15 September 2020
First look at the Henry Royce Institute
The state-of-the-art Royce Hub Building was handed over by Laing O’Rourke in March 2020 and the first operational staff were just hours away from moving in before non-essential facilities closure was initiated in line with government guidance. New images were released last week by The University of Manchester, providing a first look inside the building.
The Royce Hub Building based at The University of Manchester will draw together facilities and expertise from the Institute’s partner organisations: the National Nuclear Laboratory, UK Atomic Energy Authority, Imperial College London and the Universities of Cambridge, Leeds, Liverpool, Oxford and Sheffield, as well as engaging widely with UK academics and industry.
Extending across 9 floors and located at the heart of The University of Manchester's campus, it will foster world-class collaborative research in tandem with industry to act as an international convener for materials research excellence.
The building will host £45 million worth of new equipment at Manchester for biomedical materials, metals processing, digital fabrication, and sustainable materials research. Alongside this will be collaborative space for industry engagement, helping to accelerate the development and commercialisation of advanced materials for a sustainable society.

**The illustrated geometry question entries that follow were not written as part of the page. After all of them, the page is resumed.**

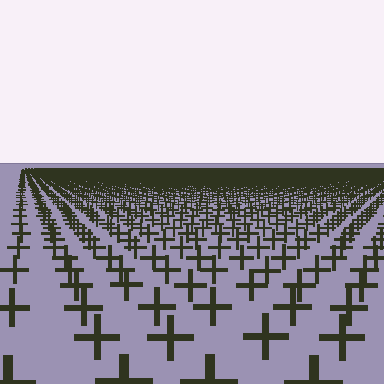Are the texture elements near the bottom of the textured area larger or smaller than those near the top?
Larger. Near the bottom, elements are closer to the viewer and appear at a bigger on-screen size.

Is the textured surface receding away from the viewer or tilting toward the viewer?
The surface is receding away from the viewer. Texture elements get smaller and denser toward the top.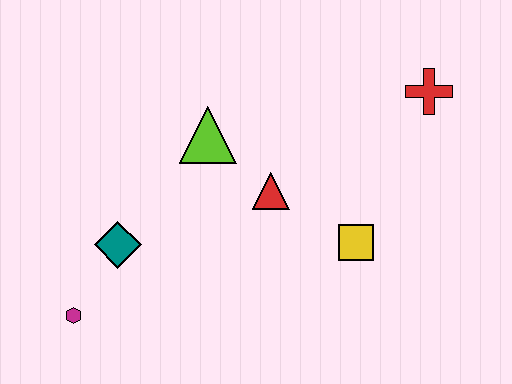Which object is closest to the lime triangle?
The red triangle is closest to the lime triangle.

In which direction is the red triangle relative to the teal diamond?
The red triangle is to the right of the teal diamond.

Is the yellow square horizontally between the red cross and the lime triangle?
Yes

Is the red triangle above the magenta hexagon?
Yes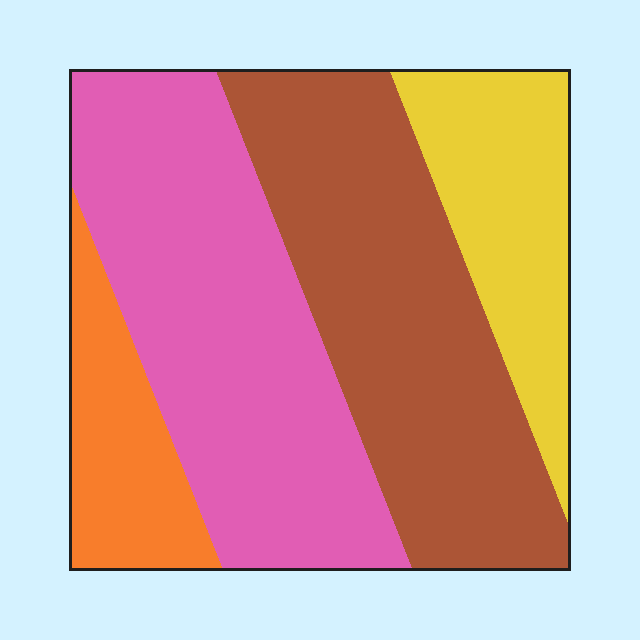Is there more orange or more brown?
Brown.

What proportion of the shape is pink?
Pink takes up between a quarter and a half of the shape.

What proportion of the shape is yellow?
Yellow covers 17% of the shape.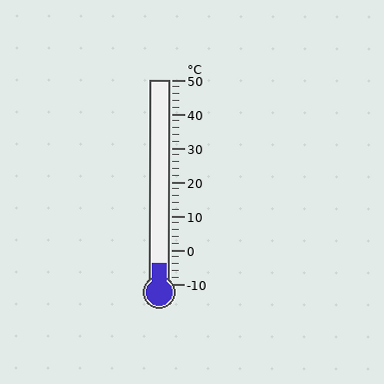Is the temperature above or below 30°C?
The temperature is below 30°C.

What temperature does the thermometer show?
The thermometer shows approximately -4°C.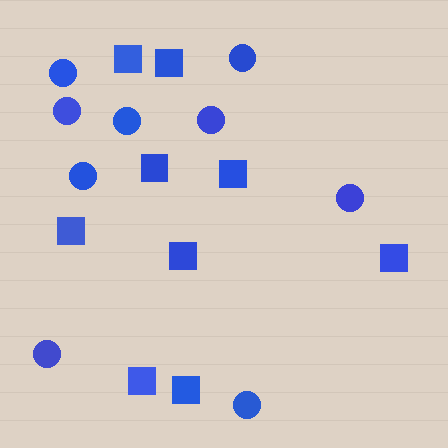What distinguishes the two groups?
There are 2 groups: one group of squares (9) and one group of circles (9).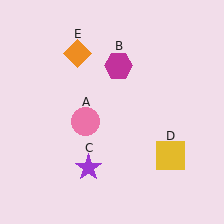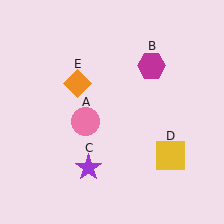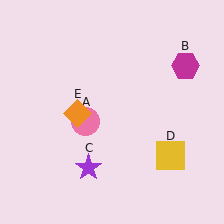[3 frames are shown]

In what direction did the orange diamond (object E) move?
The orange diamond (object E) moved down.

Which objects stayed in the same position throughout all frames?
Pink circle (object A) and purple star (object C) and yellow square (object D) remained stationary.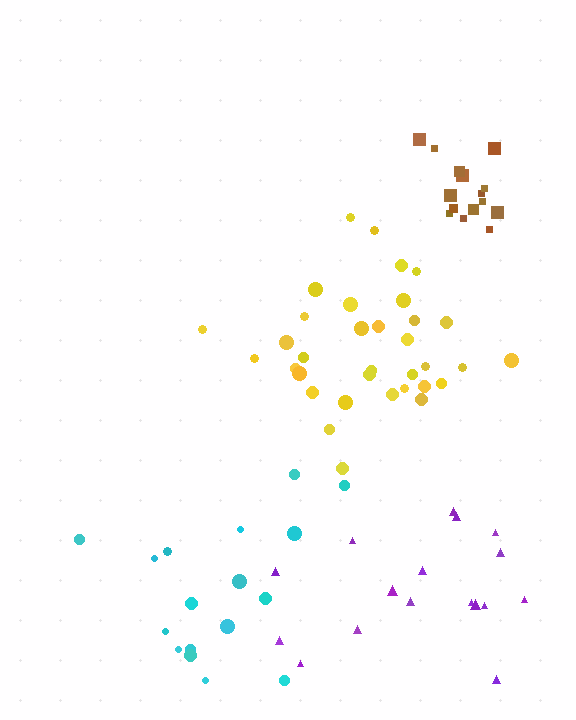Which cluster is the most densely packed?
Brown.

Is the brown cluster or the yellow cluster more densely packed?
Brown.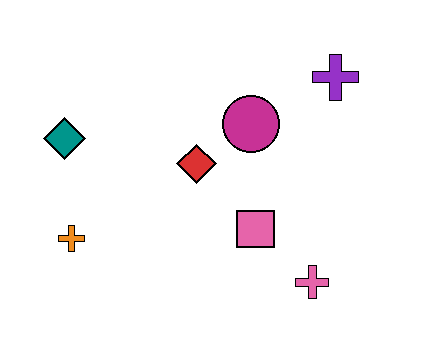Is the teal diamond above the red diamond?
Yes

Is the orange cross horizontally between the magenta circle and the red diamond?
No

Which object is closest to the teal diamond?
The orange cross is closest to the teal diamond.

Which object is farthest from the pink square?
The teal diamond is farthest from the pink square.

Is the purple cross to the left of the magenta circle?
No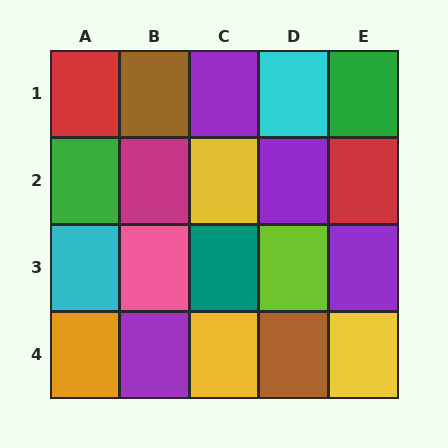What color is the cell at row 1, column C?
Purple.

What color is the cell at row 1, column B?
Brown.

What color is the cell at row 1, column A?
Red.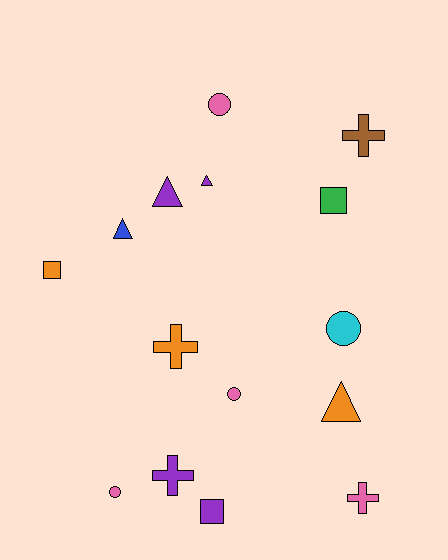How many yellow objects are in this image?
There are no yellow objects.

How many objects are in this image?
There are 15 objects.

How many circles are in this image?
There are 4 circles.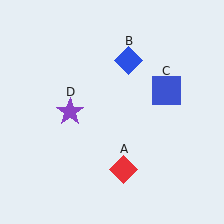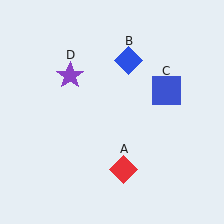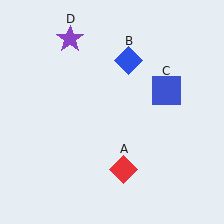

Mark Platt, Project Leader at Laing O’Rourke said: “The Henry Royce Institute for Advanced Materials was a logistically challenging project. Being based in Manchester city centre meant that we had limited space and strict timings. Working as a unified team, together with our own in-house supply chain including Crown House Technologies, Select, Expanded and our Geotechnical piling partners we provided a seamless and cohesive delivery. The success of this build is a testament to the upfront planning that took place during the 18-month pre-construction service agreement.
“The basis of the build has been focussed around off-site manufacturing, which has provided flexibility for the University of Manchester when it comes to how the building is used. An example of the benefits derived from off-site can be illustrated through the delivery of the MEP strategy. By first installing the largest Megariser that has been manufactured at our Crown House Technologies factory in Oldbury, the team was then able to deliver the building surrounding it. As the Megariser was manufactured off site and in a controlled environment we were able to reduce the traditional 16-week installation period to just two weeks.
“Utilising these modern methods of construction meant that we could avoid congestion on and around the site through ‘just in time’ deliveries and immediate installation of components.
“Laing O’Rourke is proud to have been selected as part of the University of Manchester Framework Construction Scheme and look forward to continuing our work with the University of Manchester over the coming years.”